Objectives: Baricitinib has shown efficacy and a favorable safety profile in randomized trials for moderate-to-severe atopic dermatitis (AD), but real-world evidence is limited. We conducted a multicenter, retrospective and prospective study aimed at evaluating the long-term effectiveness and safety profile of baricitinib in the treatment of adult patients affected from AD, with the additional goal of identifying potential predictors of treatment response. Methods: We included adult AD patients treated with baricitinib between January 2023 and November 2024 at five Italian tertiary centers. Disease severity and patient-reported outcomes, including the Eczema Area and Severity Index (EASI), Body Surface Area (BSA), Itch Numeric Rating Scale (Itch-NRS), Sleep Numeric Rating Scale (Sleep-NRS), Dermatology Life Quality Index (DLQI), Patient-Oriented Eczema Measure (POEM), and Minimal Disease Activity (MDA, defined as EASI ≤3 and Itch-NRS ≤1), were assessed at baseline and weeks 4, 16, 32, and 52. Results: The 52 patients enrolled showed significant and sustained improvements in physician- (BSA, EASI) and patient-reported outcomes (Itch-NRS, Sleep-NRS, DLQI, POEM). At week 16, atopic comorbidities increased the odds of achieving MDA (OR: 10.9; p = 0.033), whereas head and neck involvement reduced the likelihood of response (OR: 0.07 p = 0.028).

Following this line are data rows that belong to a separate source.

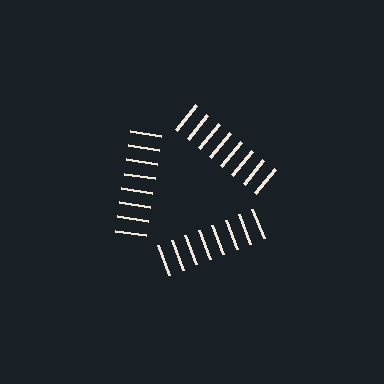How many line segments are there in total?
24 — 8 along each of the 3 edges.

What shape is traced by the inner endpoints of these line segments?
An illusory triangle — the line segments terminate on its edges but no continuous stroke is drawn.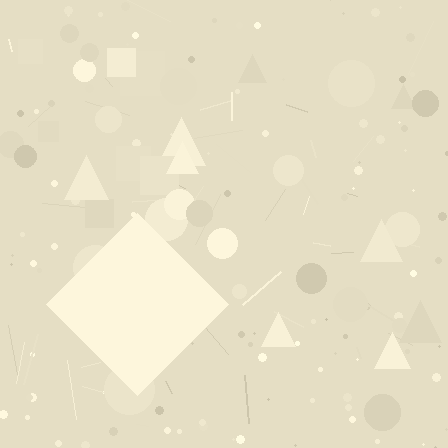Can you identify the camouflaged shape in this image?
The camouflaged shape is a diamond.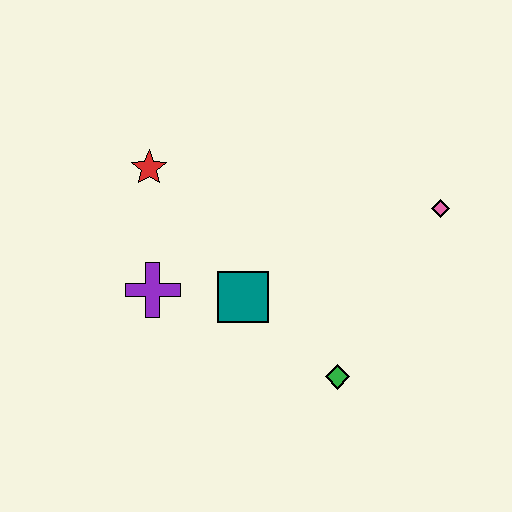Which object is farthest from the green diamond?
The red star is farthest from the green diamond.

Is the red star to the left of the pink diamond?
Yes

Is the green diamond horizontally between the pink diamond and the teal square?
Yes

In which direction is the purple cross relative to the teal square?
The purple cross is to the left of the teal square.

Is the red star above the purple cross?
Yes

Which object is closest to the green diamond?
The teal square is closest to the green diamond.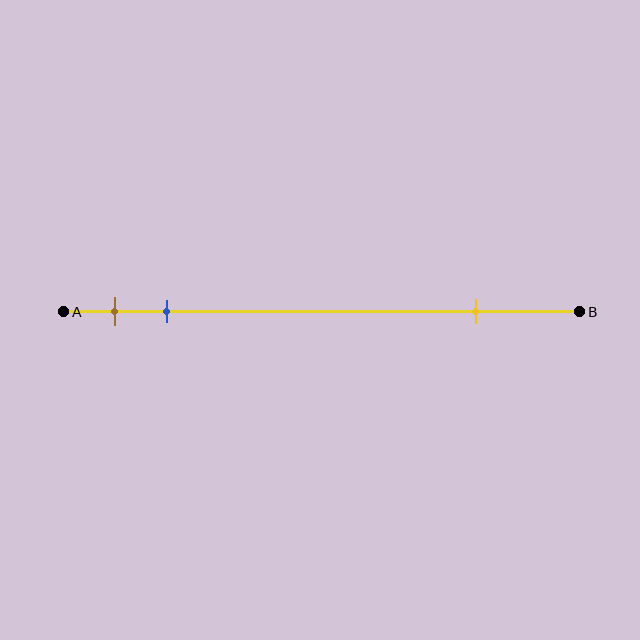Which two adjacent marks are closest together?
The brown and blue marks are the closest adjacent pair.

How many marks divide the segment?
There are 3 marks dividing the segment.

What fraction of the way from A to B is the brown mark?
The brown mark is approximately 10% (0.1) of the way from A to B.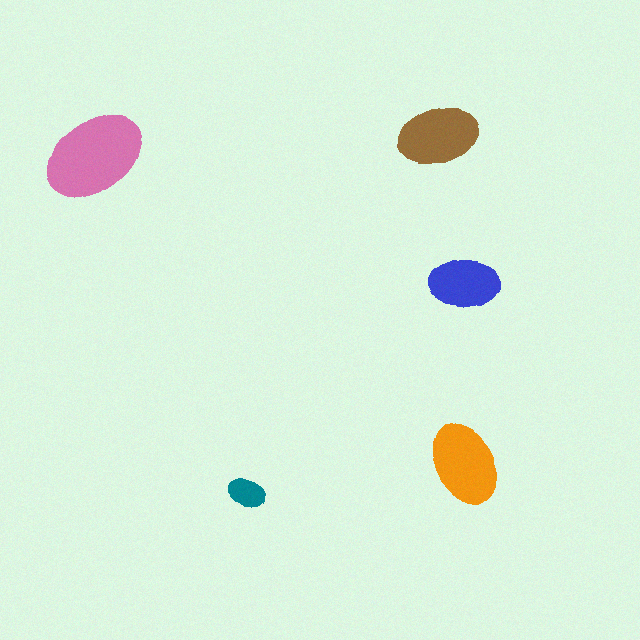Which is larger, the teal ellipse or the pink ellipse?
The pink one.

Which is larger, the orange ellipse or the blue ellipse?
The orange one.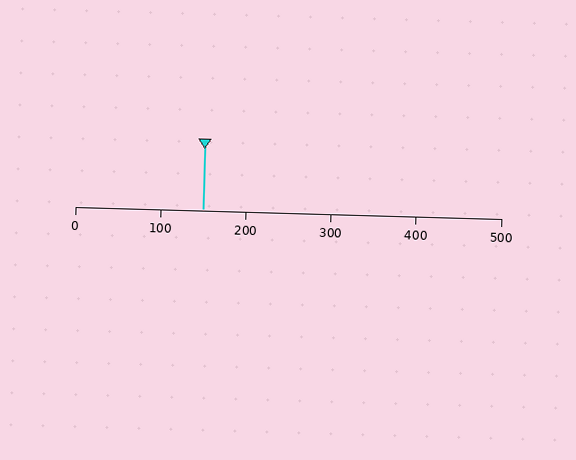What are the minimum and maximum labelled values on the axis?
The axis runs from 0 to 500.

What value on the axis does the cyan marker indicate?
The marker indicates approximately 150.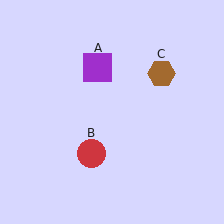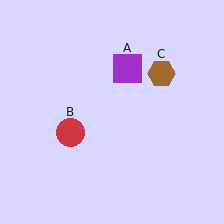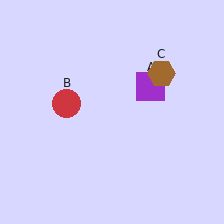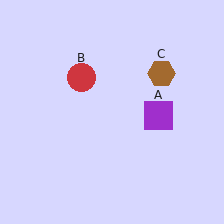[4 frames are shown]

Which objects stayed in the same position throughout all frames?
Brown hexagon (object C) remained stationary.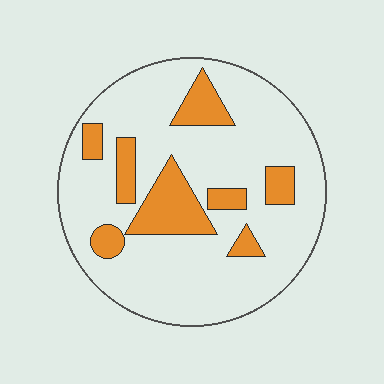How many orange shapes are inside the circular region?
8.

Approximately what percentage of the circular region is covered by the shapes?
Approximately 20%.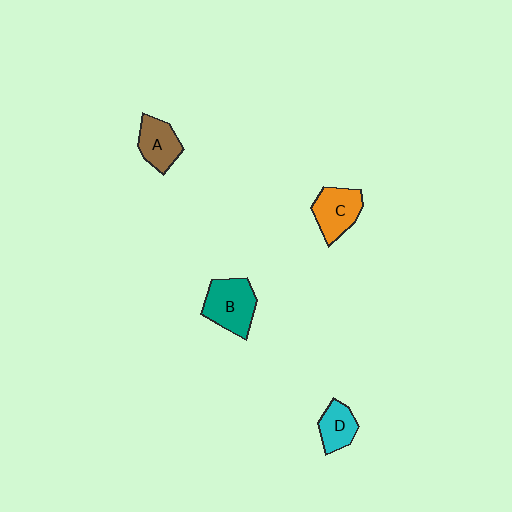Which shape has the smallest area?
Shape D (cyan).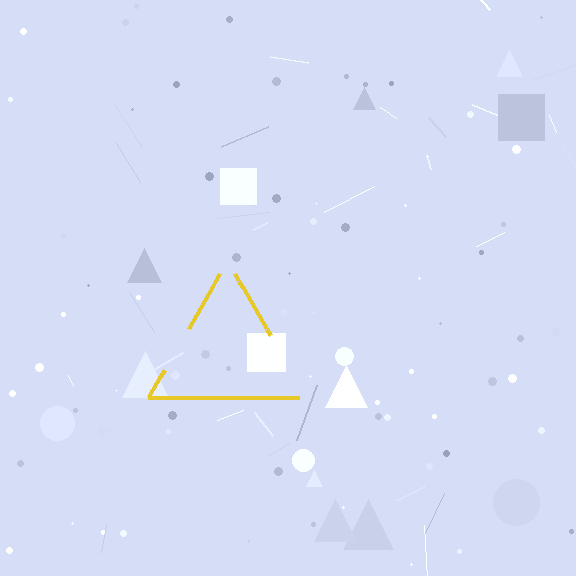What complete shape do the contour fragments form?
The contour fragments form a triangle.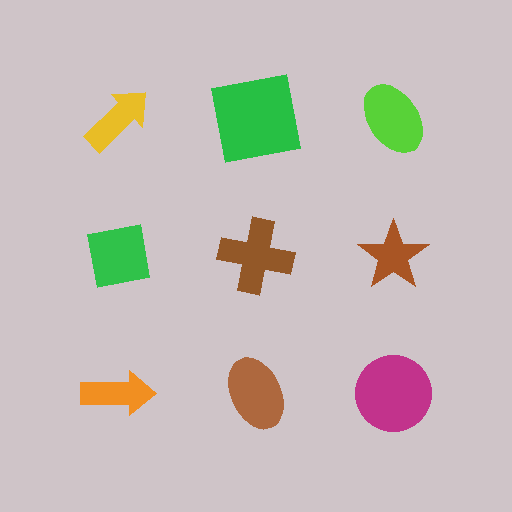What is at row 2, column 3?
A brown star.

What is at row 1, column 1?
A yellow arrow.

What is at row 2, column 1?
A green square.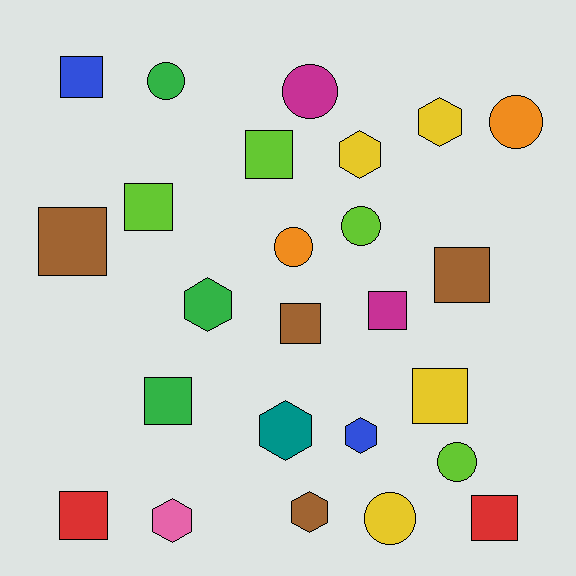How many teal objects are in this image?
There is 1 teal object.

Thirty-two mild to moderate adverse events occurred in 28 patients, none requiring treatment discontinuation. Conclusion: In this real-world study, baricitinib provided substantial long-term effectiveness with a favorable safety profile in moderate-to-severe AD, and atopic comorbidities emerged as a predictor of optimal clinical response at week 16.